CB: What resources are available for couples facing infertility?  What encouragement and support would you offer them?

1. Naprotechnology

2. My blog posts

3. Books:

Infertility Companion for Catholics

My Sisters the Saints (LOVE THIS BOOK!!!)

4. Counseling.

5. Prayer, Spiritual Direction, and Confession.

I can’t stress this foundation enough. With infertility, daily prayer is vital to warding off despair. Spiritual direction will also keep you sane. And confession…it will be necessary use this Sacrament to dispel lies from the Devil you slip into believing.

CB: How have you grown in your relationship with God during this time?

Sometimes I feel like I haven’t. There are days I feel I am backsliding in my faith at best..I’ve actually cussed God out a time or two in my weakest moments. Pretty bad, right?

But then I look back on my faith from years ago. It was strong, yes, but it hadn’t been tested. Now, with infertility, I feel as if I’ve been through the fiery furnace only to be sent right back through it again every time another cycle starts. Yep, there are days my faith is hanging on by a string. But most days, a sense of abandonment, surrender, wonder and awe, trust, perspective, humility, and wisdom come over me.

I feel 110% dependent on God alone…mostly because I literally can’t DO anything to take my cross away. I know how weak I am and I quit trusting myself a long time ago with this cross. It’s all Him now. My life finds its identity in God because He’s the only One who can’t let me down. Everything else is passing to me.  I long for heaven. I don’t care about my plans because His are better even if they don’t feel better right now.

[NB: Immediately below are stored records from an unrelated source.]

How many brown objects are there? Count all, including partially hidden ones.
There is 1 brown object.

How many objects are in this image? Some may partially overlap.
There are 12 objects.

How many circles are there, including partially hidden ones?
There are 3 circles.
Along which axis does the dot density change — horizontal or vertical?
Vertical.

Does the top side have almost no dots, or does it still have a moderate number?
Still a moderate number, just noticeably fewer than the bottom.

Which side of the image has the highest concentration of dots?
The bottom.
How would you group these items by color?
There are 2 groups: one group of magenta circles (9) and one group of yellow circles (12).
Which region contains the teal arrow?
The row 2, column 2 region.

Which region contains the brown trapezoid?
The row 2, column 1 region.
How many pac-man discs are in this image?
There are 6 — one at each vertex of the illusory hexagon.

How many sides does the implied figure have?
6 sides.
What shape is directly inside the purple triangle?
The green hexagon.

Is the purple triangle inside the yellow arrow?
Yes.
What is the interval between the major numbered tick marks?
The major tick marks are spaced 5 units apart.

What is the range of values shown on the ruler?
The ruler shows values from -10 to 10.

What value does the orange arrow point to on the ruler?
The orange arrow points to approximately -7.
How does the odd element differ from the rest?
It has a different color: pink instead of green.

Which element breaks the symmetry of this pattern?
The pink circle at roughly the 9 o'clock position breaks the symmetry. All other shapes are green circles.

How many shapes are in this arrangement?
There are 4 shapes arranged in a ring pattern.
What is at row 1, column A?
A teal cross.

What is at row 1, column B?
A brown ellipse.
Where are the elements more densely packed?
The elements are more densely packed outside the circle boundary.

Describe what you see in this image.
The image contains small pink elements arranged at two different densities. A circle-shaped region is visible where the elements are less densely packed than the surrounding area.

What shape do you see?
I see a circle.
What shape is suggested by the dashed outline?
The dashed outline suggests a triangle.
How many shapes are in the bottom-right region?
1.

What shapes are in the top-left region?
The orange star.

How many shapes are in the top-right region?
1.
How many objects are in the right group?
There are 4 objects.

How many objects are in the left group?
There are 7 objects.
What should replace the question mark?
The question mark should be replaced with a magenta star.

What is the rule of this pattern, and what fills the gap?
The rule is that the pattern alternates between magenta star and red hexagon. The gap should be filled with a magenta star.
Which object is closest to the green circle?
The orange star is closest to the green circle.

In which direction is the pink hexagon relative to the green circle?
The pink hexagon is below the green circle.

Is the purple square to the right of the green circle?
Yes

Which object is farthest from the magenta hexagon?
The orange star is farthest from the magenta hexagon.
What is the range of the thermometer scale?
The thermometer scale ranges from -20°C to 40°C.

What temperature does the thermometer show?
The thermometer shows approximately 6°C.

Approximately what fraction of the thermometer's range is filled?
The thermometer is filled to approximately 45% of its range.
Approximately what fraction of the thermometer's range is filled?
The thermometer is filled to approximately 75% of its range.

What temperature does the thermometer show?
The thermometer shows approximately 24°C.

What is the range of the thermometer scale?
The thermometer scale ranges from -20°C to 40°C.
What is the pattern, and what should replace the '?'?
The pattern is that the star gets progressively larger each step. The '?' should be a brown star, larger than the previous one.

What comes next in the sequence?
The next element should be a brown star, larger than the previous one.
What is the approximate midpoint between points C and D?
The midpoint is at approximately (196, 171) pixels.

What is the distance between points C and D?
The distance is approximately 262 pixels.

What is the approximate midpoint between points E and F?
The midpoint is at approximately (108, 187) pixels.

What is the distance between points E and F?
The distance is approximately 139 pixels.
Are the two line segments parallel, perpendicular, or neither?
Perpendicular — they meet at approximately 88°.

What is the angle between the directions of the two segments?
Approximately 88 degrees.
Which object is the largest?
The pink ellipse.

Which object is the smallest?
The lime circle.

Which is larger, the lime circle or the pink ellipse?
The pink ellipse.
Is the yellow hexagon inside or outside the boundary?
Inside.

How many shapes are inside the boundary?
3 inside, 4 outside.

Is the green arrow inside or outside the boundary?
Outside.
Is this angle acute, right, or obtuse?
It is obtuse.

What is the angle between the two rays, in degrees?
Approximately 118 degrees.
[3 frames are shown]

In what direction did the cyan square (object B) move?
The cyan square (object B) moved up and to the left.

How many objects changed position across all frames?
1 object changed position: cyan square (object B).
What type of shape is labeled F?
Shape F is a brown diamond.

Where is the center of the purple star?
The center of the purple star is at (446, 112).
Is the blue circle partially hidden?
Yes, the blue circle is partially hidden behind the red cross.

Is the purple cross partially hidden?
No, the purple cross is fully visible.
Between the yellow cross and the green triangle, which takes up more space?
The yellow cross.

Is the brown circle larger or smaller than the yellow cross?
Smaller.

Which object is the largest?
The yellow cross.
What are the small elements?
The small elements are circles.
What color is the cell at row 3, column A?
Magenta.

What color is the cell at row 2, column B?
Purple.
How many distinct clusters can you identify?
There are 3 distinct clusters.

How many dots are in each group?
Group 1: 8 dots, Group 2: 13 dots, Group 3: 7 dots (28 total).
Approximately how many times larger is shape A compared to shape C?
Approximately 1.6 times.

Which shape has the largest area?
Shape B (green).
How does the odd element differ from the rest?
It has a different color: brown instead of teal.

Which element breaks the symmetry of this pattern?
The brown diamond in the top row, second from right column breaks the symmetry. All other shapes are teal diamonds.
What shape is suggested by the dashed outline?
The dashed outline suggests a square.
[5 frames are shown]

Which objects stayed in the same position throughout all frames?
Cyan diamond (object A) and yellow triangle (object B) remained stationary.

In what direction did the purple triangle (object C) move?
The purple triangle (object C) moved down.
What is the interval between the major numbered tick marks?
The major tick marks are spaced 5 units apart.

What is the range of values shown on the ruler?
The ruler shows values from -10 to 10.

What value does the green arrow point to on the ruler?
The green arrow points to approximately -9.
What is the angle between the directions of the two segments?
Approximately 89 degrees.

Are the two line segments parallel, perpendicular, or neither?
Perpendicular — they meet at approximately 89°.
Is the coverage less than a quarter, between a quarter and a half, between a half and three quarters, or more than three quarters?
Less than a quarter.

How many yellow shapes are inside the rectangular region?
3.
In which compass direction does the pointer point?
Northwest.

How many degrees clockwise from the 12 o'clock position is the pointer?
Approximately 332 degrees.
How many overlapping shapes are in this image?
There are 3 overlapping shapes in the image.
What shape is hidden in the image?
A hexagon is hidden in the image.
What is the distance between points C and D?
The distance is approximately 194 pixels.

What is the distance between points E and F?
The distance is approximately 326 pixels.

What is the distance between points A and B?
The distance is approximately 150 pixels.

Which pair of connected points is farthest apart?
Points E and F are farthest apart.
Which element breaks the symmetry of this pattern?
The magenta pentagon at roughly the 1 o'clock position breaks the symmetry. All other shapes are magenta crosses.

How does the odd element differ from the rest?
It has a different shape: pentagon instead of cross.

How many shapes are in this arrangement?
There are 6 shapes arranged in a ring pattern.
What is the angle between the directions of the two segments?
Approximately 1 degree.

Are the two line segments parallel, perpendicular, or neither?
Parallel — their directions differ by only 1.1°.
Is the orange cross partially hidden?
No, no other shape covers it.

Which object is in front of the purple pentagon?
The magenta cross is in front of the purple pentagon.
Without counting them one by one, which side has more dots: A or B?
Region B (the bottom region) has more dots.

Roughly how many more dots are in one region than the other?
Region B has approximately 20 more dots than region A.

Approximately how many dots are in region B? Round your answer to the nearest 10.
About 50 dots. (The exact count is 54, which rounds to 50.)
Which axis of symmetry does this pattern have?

Sometimes I think God gave me the cross of infertility to force me into total surrender because I never would have gotten there any other way. That makes me grateful. I’ve always prayed that my life would be about Him and bringing Him glory. That my life would look like His. I really believe infertility is an answered prayer (rarely!!!! but I do sometimes) because I don’t know if I would have been this linked to Jesus through any other means. I get to be with him on the cross…and so it’s only a matter of time until he brings the resurrection into my life. What a sweet day that will be indeed.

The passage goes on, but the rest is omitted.